I was about 13 or 14 when I first saw surfing. I pestered my dad, got a board and just got set up. I think I actually surfed in Scotland before the North East, because I’ve got family up there and I know some of the beaches we used to go on holiday to and we used to get waves there.
But when I first saw waves on the East Coast… it was Cayton Bay which is just near Scarborough. I remember being on a family holiday there and just being quite amazed at how perfect the waves were. It was cold, I think it was around March or April and I only had a 3.2 with no boots gloves or hood, but that was my first East Coast surf. I was so excited to see waves, not that far from home, that I stayed in for ages and I remember being so cold when I came in.
So no one really got you into it then. You just saw it, fell in love and went for it?
Yeah, exactly. No one in my family prior to me surfed and I didn’t have any friends who surfed, I just saw it in Cornwall on a holiday and thought, ‘yep, I want to do that’, pestered my dad for a board and there you go.
Are you starting to take your boys out surfing with you yet, to pass on the knowledge? How do they like it?
I have. And I can’t keep them out. They love it, I’m getting pestered on a daily basis to take them surfing now. I thought it was really cool at first, but now I don’t really get to go myself so much. I’m not wishing their childhood away, but I’m looking forward to the next stage when they can paddle out themselves and duck dive and get themselves into waves, because at the moment they obviously need a little bit of help. But it is amazing to see how enthusiastic they are about the ocean already, it’s great.
So, how exactly did you get into film-making then?

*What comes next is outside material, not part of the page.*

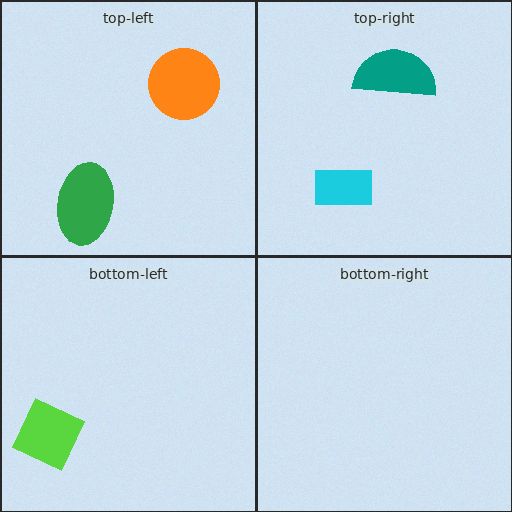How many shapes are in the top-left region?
2.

Was it straight to surf films or was there a progression?
No, there was no progression. I had absolutely no interest in film-making until… well, I had no interest in the technicalities of film-making I should say. Making films is always interesting for a creative person but actually making a film wasn’t really on the radar until we made Uncommon Ideals. A friend of mine was making the film and I was doing the photography. But once I’d obtained that basic knowledge of how to film and frame shots I got really interested in the rest of it, and it all stemmed from there.
I was a graphic designer originally and it’s a great career to cut your teeth with because it’s just basic problem solving that you’re doing daily, and it actually translates to any real creative undertaking quite easily.
What's the most memorable shoot you remember doing in the North East, and what made it stand out?
Probably one of the earliest ones which was called Beyond the Scars, for this simple reason. We had a film, but we didn’t have any brilliant surf in it. No killer sessions. We’d shot it from spring through to autumn-ish, but we hadn’t really got anything. The channel were hassling us for the film and I was about to deliver, and then the week before, a swell popped up…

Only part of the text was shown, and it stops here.